When he moved out, I was not making enough money. I did turn to my parents for help and asked if they could help support me for a while. I was getting no alimony. I did get most of the retirement money, I got the house and the house payments, I got the vehicles and those payments. So I got a lot of assets but I had very little disposable income. Thank goodness, my folks helped me.
Then I found a program through one of the colleges here in Oklahoma, that if you had been a special education assistant, you could get your special education degree online. I could still stay as an assistant and if say the lesson was teaching reading to somebody with a learning disability, then they would videotaped me doing that and I would submit that.
I had to pick up all of my basics at a university here in town but all the special education was done through this online program. The program was a federally funded so I didn’t have to pay for it and I could get PELL grants for my other general education classes. I did that for a little over two years and the whole time my folks sent me $1,000 a month. I would not have been able to make it if it hadn’t been for them. I got my degree and with that I found this job in this little town north of here and have been a teacher ever since.
Everything just fell into place. It was “this is where I’m supposed to be.”
I have a couple of thoughts on this. Obviously Judy’s parents played a key role here. That means Judy had the courage to open up and ask for help and it meant that her parents were willing and able to assist. Asking for help after divorce isn’t easy – (see my seven rules for asking for help) it means admitting that you can’t do it all and it means risking someone turning you down. But if you don’t give people the chance to help, you’ll never know.

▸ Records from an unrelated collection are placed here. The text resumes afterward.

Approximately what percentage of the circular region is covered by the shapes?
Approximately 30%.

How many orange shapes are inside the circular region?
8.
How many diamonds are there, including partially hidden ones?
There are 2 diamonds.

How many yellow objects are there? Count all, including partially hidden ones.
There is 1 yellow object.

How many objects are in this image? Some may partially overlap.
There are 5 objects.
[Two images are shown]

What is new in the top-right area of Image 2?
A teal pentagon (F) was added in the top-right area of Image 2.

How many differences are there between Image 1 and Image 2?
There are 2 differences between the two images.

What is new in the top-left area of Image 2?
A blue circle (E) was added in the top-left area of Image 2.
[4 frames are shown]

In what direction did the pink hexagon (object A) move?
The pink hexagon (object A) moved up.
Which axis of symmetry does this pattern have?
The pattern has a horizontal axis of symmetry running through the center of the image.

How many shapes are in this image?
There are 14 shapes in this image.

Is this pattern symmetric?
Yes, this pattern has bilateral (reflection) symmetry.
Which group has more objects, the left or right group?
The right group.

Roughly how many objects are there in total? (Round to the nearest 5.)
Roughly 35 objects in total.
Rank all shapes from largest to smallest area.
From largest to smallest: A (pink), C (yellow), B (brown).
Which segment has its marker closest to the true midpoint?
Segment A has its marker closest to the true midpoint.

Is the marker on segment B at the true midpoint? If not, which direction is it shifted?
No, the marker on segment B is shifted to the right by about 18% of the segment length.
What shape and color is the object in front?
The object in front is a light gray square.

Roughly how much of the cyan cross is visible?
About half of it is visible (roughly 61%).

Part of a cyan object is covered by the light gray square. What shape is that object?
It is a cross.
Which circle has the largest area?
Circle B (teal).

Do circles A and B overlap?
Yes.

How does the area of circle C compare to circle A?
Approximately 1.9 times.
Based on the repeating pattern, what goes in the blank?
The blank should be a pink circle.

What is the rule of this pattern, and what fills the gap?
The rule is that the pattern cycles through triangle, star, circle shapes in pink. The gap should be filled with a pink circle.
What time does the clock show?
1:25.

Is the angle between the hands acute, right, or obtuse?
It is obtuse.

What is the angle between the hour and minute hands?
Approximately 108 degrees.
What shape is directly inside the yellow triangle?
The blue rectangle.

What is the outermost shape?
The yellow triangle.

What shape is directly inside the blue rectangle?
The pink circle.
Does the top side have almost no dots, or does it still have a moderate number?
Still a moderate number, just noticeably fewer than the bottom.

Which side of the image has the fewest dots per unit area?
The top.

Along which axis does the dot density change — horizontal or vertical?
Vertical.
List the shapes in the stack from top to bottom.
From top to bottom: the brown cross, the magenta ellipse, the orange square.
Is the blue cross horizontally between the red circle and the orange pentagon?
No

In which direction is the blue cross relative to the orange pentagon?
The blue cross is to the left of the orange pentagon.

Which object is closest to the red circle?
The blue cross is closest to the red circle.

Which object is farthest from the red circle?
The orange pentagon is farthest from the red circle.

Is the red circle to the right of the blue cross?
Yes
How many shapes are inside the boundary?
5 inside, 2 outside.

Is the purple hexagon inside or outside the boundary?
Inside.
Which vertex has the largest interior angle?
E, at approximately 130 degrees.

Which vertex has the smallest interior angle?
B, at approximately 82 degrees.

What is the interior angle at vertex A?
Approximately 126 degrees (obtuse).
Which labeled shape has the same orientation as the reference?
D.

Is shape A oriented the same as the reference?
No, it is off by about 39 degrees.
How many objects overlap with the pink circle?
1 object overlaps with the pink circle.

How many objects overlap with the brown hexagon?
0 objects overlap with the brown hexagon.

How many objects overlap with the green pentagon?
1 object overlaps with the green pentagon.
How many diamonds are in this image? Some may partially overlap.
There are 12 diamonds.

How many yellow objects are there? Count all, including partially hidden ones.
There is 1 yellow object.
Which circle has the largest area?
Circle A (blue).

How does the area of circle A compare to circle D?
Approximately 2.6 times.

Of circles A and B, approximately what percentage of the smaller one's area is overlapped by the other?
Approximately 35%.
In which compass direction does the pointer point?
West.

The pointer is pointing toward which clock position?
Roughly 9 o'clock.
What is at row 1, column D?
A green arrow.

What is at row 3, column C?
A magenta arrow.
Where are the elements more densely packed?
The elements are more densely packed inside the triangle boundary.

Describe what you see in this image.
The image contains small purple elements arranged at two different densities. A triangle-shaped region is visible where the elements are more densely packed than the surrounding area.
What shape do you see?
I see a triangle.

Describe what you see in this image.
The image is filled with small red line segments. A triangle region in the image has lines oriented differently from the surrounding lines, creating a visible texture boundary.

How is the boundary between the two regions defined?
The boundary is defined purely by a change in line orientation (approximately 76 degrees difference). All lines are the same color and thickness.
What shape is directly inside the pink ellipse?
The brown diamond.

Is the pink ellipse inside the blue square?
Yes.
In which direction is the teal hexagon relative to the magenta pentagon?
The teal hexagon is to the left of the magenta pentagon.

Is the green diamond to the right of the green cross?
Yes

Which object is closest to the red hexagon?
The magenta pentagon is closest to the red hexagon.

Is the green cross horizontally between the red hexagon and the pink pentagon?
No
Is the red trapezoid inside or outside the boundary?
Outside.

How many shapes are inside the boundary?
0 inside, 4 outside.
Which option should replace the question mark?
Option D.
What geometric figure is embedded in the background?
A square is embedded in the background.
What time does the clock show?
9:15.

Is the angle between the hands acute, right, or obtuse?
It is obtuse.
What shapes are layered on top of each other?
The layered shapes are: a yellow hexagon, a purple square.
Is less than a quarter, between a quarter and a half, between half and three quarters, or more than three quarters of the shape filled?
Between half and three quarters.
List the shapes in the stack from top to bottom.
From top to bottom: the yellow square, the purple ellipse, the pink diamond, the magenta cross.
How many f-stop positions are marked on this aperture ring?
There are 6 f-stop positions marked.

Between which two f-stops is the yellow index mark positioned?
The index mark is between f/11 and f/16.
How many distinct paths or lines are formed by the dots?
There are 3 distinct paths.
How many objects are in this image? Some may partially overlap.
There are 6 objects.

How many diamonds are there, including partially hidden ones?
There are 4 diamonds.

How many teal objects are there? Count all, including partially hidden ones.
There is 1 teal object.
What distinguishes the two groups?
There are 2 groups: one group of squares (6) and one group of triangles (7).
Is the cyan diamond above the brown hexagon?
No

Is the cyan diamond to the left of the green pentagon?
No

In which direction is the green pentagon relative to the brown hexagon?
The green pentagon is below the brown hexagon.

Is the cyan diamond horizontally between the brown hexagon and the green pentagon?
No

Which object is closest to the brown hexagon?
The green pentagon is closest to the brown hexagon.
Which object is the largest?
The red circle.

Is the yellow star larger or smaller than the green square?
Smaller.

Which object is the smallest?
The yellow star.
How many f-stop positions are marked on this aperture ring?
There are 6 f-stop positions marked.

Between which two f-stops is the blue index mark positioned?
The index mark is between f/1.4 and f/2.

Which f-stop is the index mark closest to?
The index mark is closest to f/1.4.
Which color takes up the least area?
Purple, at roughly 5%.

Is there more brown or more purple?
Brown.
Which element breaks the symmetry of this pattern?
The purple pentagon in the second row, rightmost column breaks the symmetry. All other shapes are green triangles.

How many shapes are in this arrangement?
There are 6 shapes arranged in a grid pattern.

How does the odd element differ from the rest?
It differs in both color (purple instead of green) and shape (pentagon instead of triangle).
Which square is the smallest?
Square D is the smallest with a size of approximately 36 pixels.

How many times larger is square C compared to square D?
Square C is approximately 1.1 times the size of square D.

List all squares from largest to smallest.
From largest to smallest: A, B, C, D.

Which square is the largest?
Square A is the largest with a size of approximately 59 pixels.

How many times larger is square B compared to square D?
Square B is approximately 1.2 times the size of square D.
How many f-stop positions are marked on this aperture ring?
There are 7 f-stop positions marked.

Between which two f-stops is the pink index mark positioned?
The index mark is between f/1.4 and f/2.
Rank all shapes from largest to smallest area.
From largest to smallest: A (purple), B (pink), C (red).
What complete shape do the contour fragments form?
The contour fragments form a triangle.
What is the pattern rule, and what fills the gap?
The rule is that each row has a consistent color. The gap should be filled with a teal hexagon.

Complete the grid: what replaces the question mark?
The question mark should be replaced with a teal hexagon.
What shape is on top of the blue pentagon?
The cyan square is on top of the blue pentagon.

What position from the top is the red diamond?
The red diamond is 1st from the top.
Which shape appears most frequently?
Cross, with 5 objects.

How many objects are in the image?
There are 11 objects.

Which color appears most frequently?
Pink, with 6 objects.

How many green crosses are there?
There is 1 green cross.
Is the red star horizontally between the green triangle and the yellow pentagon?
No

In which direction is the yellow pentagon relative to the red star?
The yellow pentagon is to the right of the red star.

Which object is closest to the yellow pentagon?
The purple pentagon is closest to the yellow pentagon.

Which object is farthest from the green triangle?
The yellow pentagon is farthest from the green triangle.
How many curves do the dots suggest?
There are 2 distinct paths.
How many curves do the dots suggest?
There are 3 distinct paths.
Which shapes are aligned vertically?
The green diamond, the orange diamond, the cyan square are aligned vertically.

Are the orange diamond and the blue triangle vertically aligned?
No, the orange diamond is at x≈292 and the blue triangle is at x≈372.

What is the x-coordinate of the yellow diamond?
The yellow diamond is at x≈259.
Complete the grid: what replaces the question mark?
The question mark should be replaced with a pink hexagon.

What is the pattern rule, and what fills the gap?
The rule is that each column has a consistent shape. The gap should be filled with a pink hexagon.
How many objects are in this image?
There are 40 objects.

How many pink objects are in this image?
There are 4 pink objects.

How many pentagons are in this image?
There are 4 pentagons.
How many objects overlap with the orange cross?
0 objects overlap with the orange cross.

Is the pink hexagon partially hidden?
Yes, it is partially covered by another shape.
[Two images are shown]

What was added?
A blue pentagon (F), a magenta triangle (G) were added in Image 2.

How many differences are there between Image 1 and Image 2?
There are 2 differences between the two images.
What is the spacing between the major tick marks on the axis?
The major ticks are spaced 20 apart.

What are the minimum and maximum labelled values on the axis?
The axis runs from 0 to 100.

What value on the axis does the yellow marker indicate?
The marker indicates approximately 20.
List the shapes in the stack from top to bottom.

The other thought I had was about asking for financial help from your parents when you’re a mature adult yourself. That would have been hard for me to do but I think a lot of that has to do with pride, stubbornness and that I wasn’t that close either geographically or emotionally. My father did ask if I was OK financially and thankfully I was.
I think what Judy did was smart – she realized if she could find a way to get through a couple of years, she would be able to set herself up. I hope if my kids ever need help like this that they will come to me and I will be in a position to help them.
Sometimes opportunities, like Judy’s, do just fall into your lap and you know it’s meant to be. Sometimes, however an opportunity is really just an easy way out of a difficult situation and taking it is more of an avoidance strategy. I’ve been there – taken a few of them but didn’t realize it until I had hindsight so be careful. And don’t be fooled into thinking that opportunities that are meant to be are easy – it still takes perseverance and commitment to succeed but if you’re doing what you’re good at, life’s a whole lot easier.